Las masivas y continuas protestas en Chile indican el surgimiento de un nuevo “estado” social, donde los individualismos han sido, hasta cierto punto, superados. Sin embargo, aún hay magma acumulado en las capas internas del pueblo. Y por lo mismo, las acciones del poder sólo han puesto más presión a la caldera acumulada, aumentando el malestar social que las elites son incapaces de escuchar.

En una sociedad de estructuras, como la chilena, lo abrupto y violento del estallido social ha producido perplejidad y desconcierto. El jueves 17 de octubre de 2019, el Presidente Piñera manifestaba su tranquilidad y regocijo con el ambiente país, denominando a Chile un “oasis” dentro de América Latina.
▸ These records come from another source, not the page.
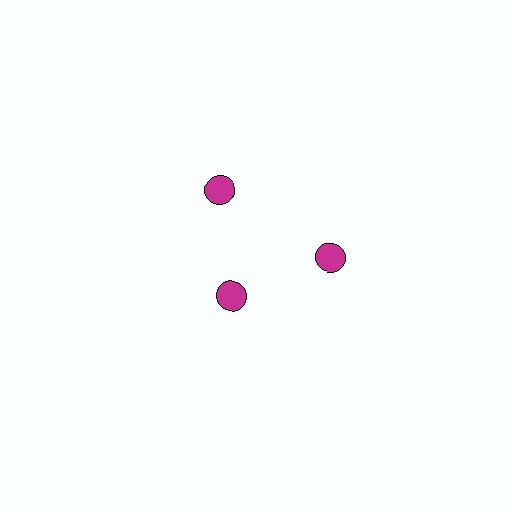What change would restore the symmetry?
The symmetry would be restored by moving it outward, back onto the ring so that all 3 circles sit at equal angles and equal distance from the center.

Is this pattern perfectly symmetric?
No. The 3 magenta circles are arranged in a ring, but one element near the 7 o'clock position is pulled inward toward the center, breaking the 3-fold rotational symmetry.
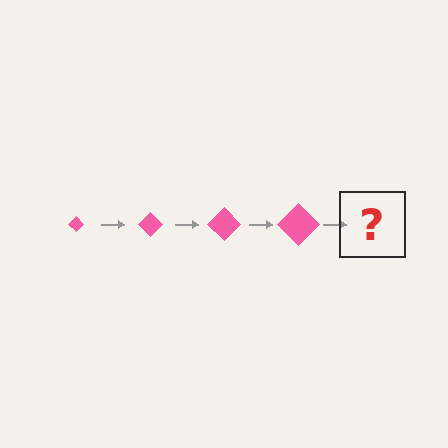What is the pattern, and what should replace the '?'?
The pattern is that the diamond gets progressively larger each step. The '?' should be a pink diamond, larger than the previous one.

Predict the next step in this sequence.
The next step is a pink diamond, larger than the previous one.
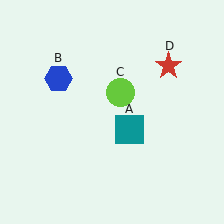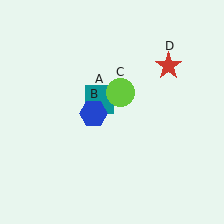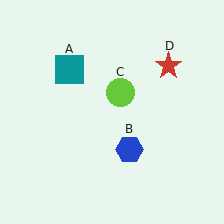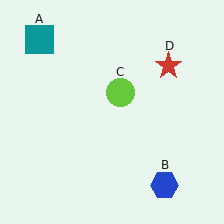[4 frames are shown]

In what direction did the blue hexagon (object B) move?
The blue hexagon (object B) moved down and to the right.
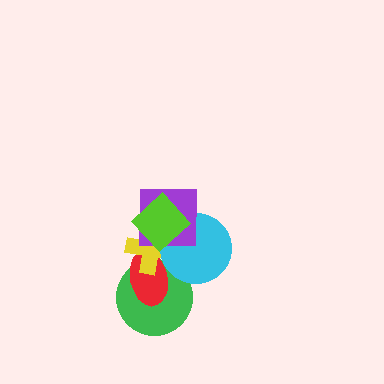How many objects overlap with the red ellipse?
2 objects overlap with the red ellipse.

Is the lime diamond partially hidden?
No, no other shape covers it.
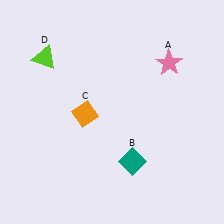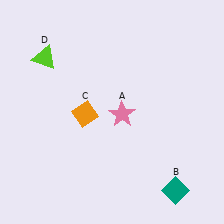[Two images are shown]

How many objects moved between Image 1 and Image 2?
2 objects moved between the two images.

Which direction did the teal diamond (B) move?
The teal diamond (B) moved down and to the right.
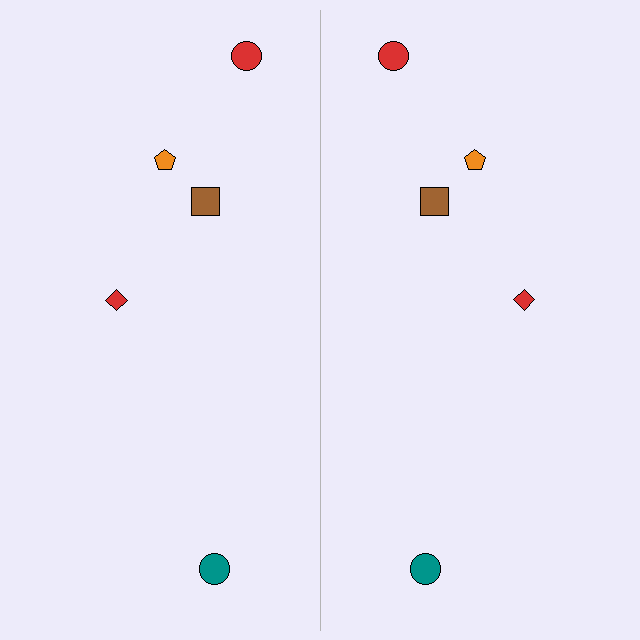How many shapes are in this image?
There are 10 shapes in this image.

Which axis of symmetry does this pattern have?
The pattern has a vertical axis of symmetry running through the center of the image.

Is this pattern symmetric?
Yes, this pattern has bilateral (reflection) symmetry.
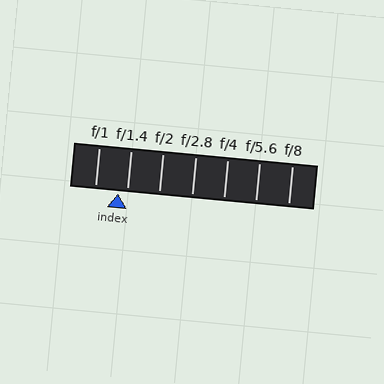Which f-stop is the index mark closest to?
The index mark is closest to f/1.4.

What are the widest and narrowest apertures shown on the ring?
The widest aperture shown is f/1 and the narrowest is f/8.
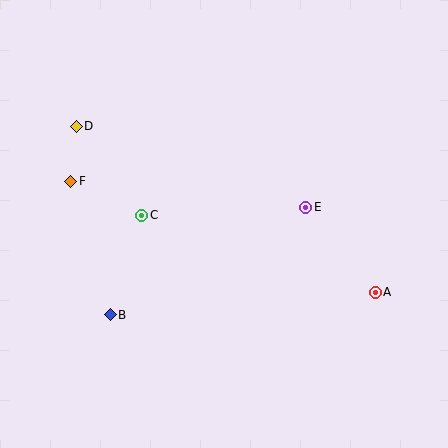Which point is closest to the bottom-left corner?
Point B is closest to the bottom-left corner.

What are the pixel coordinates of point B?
Point B is at (110, 315).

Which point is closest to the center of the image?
Point C at (142, 215) is closest to the center.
La metáfora fue producida y re-producida en varios medios internacionales.

Pocas horas después, comenzaría una serie de protestas que desembocarían en un verdadero terremoto político y social. El gran panóptico comunicacional denominado “medios de comunicación” mostraría, aquella noche, como se incendiaba un gran edificio en el centro de Santiago. Aquella imagen del fuego sin control, coronada con el logotipo de Enel de trasfondo, mostró por primera vez que lo que sucedía en aquel momento no se encontraba dentro de los parámetros normales del oasis denominado Chile.

A aquel fuego simbólico concreto lo seguiría la masiva destrucción del Metro, tren subterráneo erigido como el orgullo de Santiago. El “fuego purificador” parecía haber colmado las calles, alzándose barricadas en cada esquina, en cada pasaje, en cada barrio. Se vivió un sentimiento festivo, de re-encuentro, en donde el individualismo posesivo tan propio de nuestras sociedades posmodernas parecía ser derribado, como un gran manto de ignorancia reciproca del cual la sociedad despertaba.
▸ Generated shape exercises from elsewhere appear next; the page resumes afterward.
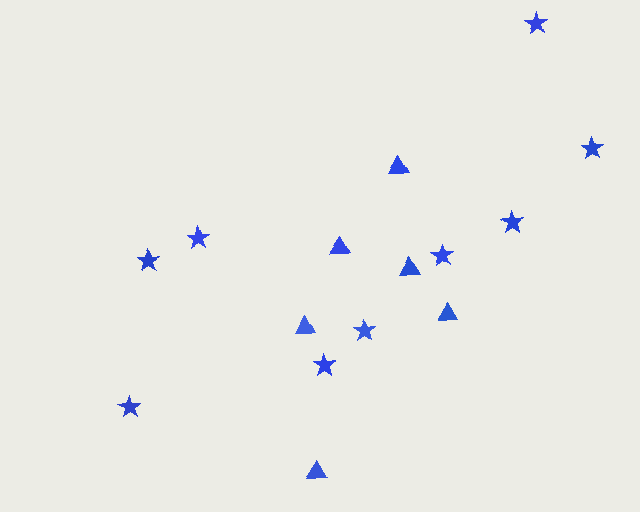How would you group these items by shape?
There are 2 groups: one group of stars (9) and one group of triangles (6).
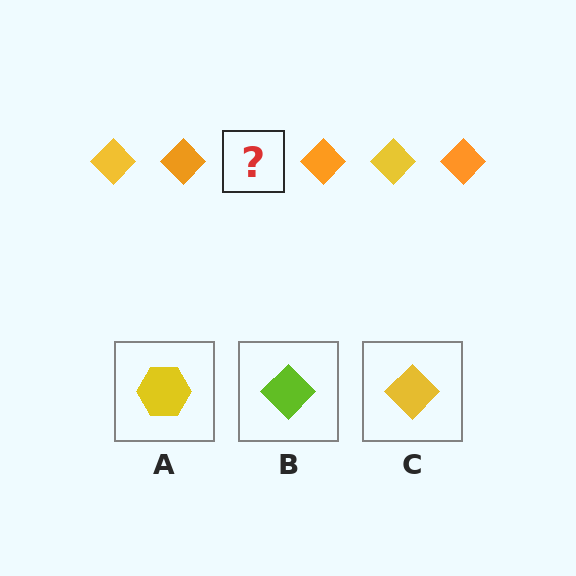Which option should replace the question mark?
Option C.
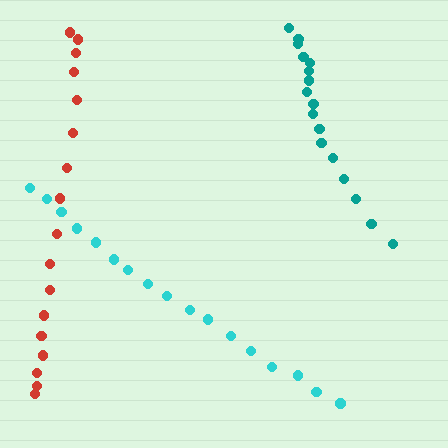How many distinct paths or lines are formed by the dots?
There are 3 distinct paths.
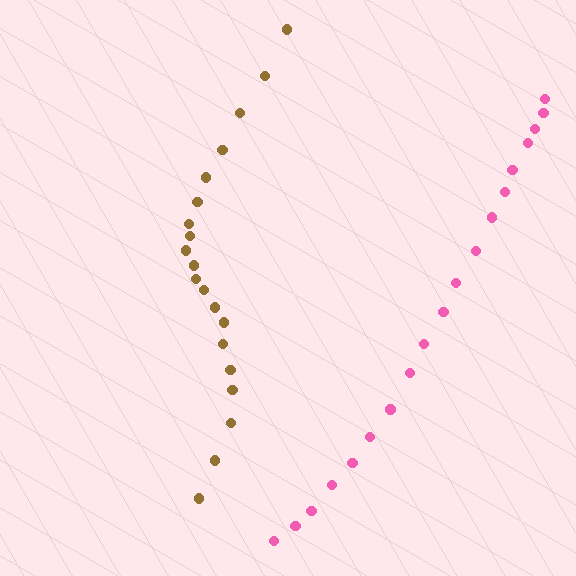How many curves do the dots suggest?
There are 2 distinct paths.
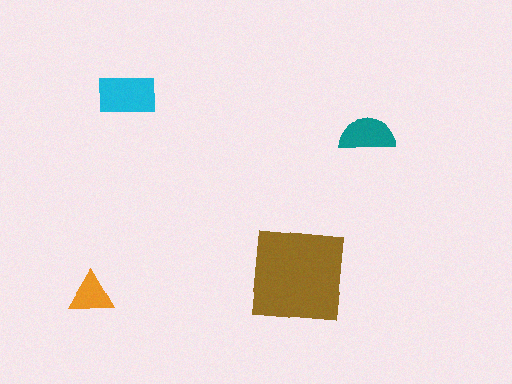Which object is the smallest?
The orange triangle.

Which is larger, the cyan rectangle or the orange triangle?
The cyan rectangle.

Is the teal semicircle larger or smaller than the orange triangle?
Larger.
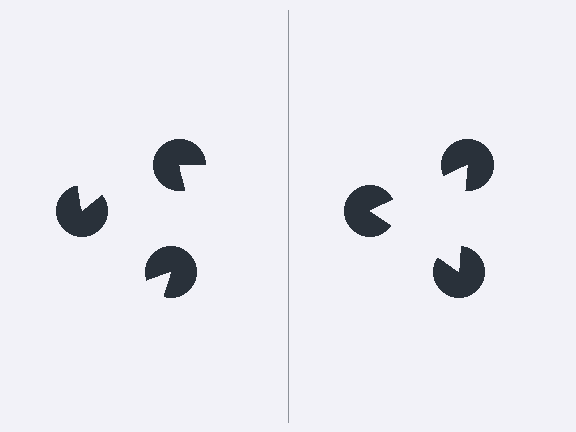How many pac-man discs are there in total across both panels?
6 — 3 on each side.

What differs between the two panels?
The pac-man discs are positioned identically on both sides; only the wedge orientations differ. On the right they align to a triangle; on the left they are misaligned.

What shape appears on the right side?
An illusory triangle.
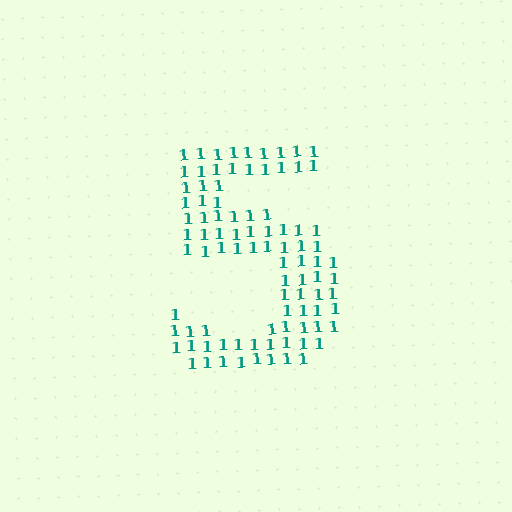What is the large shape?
The large shape is the digit 5.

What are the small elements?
The small elements are digit 1's.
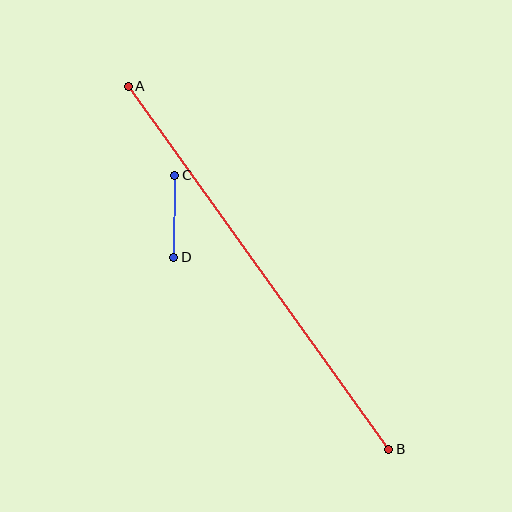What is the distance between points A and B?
The distance is approximately 447 pixels.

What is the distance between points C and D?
The distance is approximately 82 pixels.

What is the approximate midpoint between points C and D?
The midpoint is at approximately (174, 216) pixels.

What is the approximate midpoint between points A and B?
The midpoint is at approximately (259, 268) pixels.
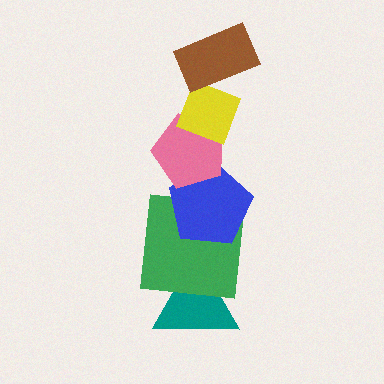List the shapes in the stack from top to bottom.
From top to bottom: the brown rectangle, the yellow diamond, the pink pentagon, the blue pentagon, the green square, the teal triangle.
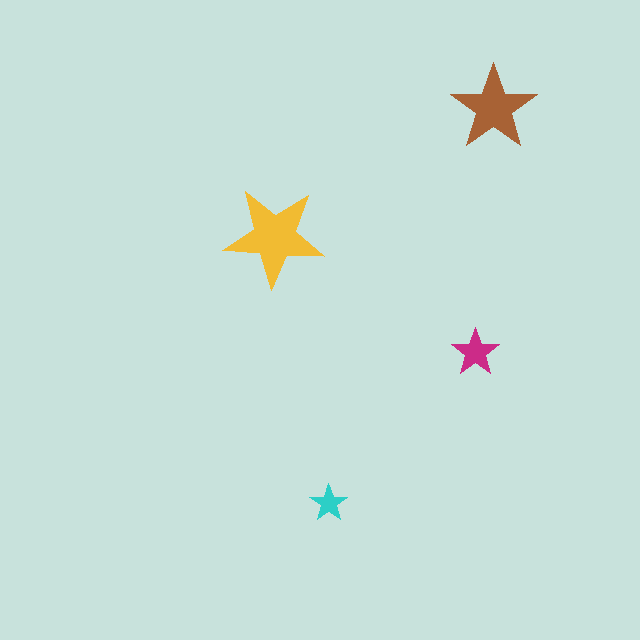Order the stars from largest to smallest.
the yellow one, the brown one, the magenta one, the cyan one.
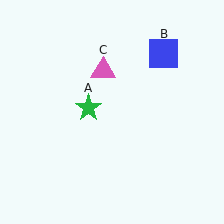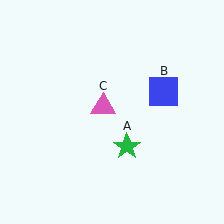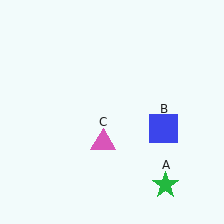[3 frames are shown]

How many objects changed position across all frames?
3 objects changed position: green star (object A), blue square (object B), pink triangle (object C).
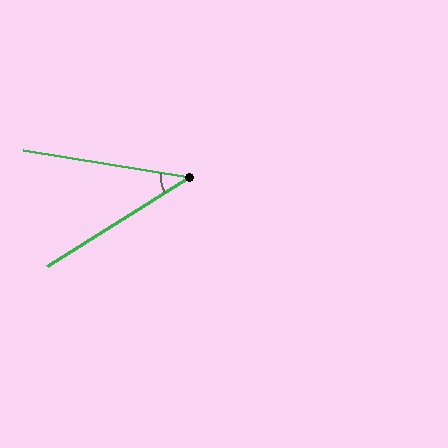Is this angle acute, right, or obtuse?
It is acute.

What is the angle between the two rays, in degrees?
Approximately 41 degrees.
Sin embargo, el clamor popular canalizado en protestas pacíficas fue lentamente derivando en violencia. A la represión policial le siguió el Estado de Excepción, con militares en las calles. Desde 1987 que dicho estado constitucional no era invocado, lo que agravaba el cuadro de incertidumbre y malestar. En pocos días aparecieron los saqueos a supermercados, lo que derivó en el hondo temor del desabastecimiento, herida social aun latente desde el golpe militar de 1973.

La pulseada entre Gobierno, rostro visible del poder oligárquico por un lado, y el pueblo en ebullición en el otro extremo, se decidió en 5 días cruciales. La semana del 21 al 25 de octubre mantuvo en tensión a los distintos aparatos de dominación, así como a la masa social que lentamente se estaba articulando en pueblo. Al terror orquestado por el poder, se le respondió con poder convocante, constituyente, coronando el proceso de movilización con la mayor expresión de poder popular en la historia del Chile actual: más de un millón y medio de manifestantes en Plaza Italia, centro neurálgico de protesta social en Santiago. Millones marchando en regiones. Cuadro de efervescencia social que dejó en un estado de parálisis al gobierno.
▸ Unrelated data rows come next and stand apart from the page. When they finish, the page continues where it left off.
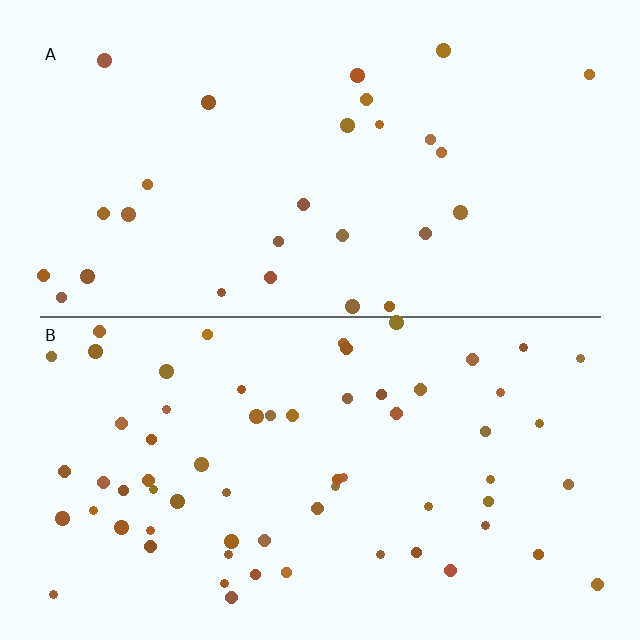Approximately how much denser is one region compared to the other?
Approximately 2.3× — region B over region A.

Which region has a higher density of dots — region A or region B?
B (the bottom).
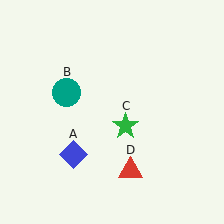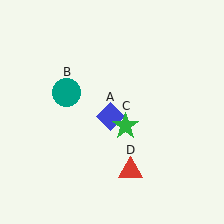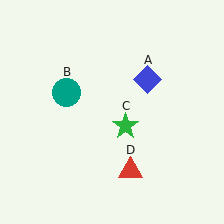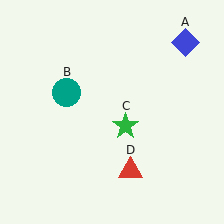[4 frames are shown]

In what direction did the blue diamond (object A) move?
The blue diamond (object A) moved up and to the right.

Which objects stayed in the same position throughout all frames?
Teal circle (object B) and green star (object C) and red triangle (object D) remained stationary.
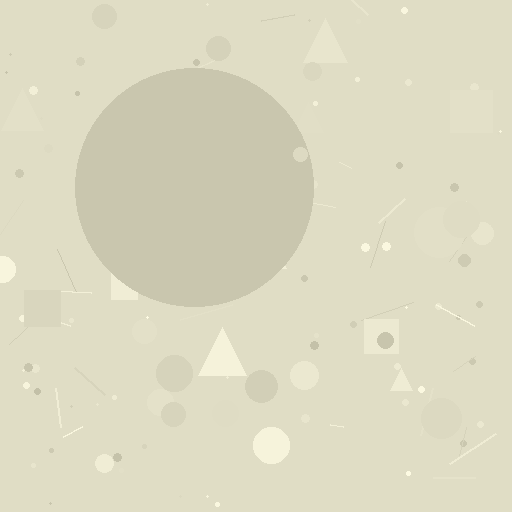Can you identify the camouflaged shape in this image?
The camouflaged shape is a circle.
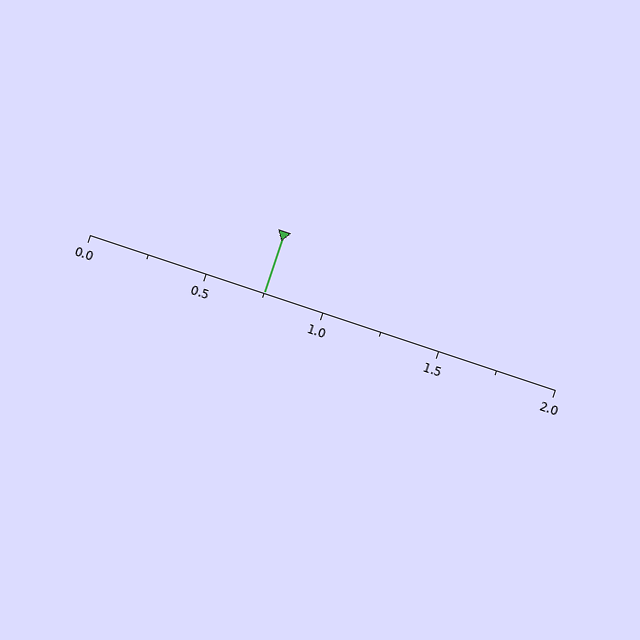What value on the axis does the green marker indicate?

Pocos días después, se ha jugado al “retorno a la normalidad”. Sin embargo, es reconocido el sentimiento entre la totalidad de la población que nada puede volver a ser normal como lo era antes. Ya sea a través de la negación y ocultamiento de lo sucedido. O quizás a través de la manipulación y distorsión del acontecimiento. Lo cierto es que Chile “ingresó” en un nuevo “estado” social, donde los individualismos han sido, hasta cierto punto, superados. Explotó el volcán. Sin embargo, creemos que aún hay magma acumulada en las capas internas del pueblo. Y por lo mismo, las acciones del poder sólo han puesto más presión a la caldera acumulada, aumentando el malestar social que las elites son incapaces de escuchar.

Como reflexionó el gran Norbert Lechner al inicio de la transición democrática chilena, “los silencios y murmullos de la calle” no han sido escuchados, acumulando una deuda de justicia que ahora revienta frente a una clase privilegiada convertida en oligarquía y que enceguecida por sus ansias de poder, se ve sorprendida por la rabia acumulada del pueblo.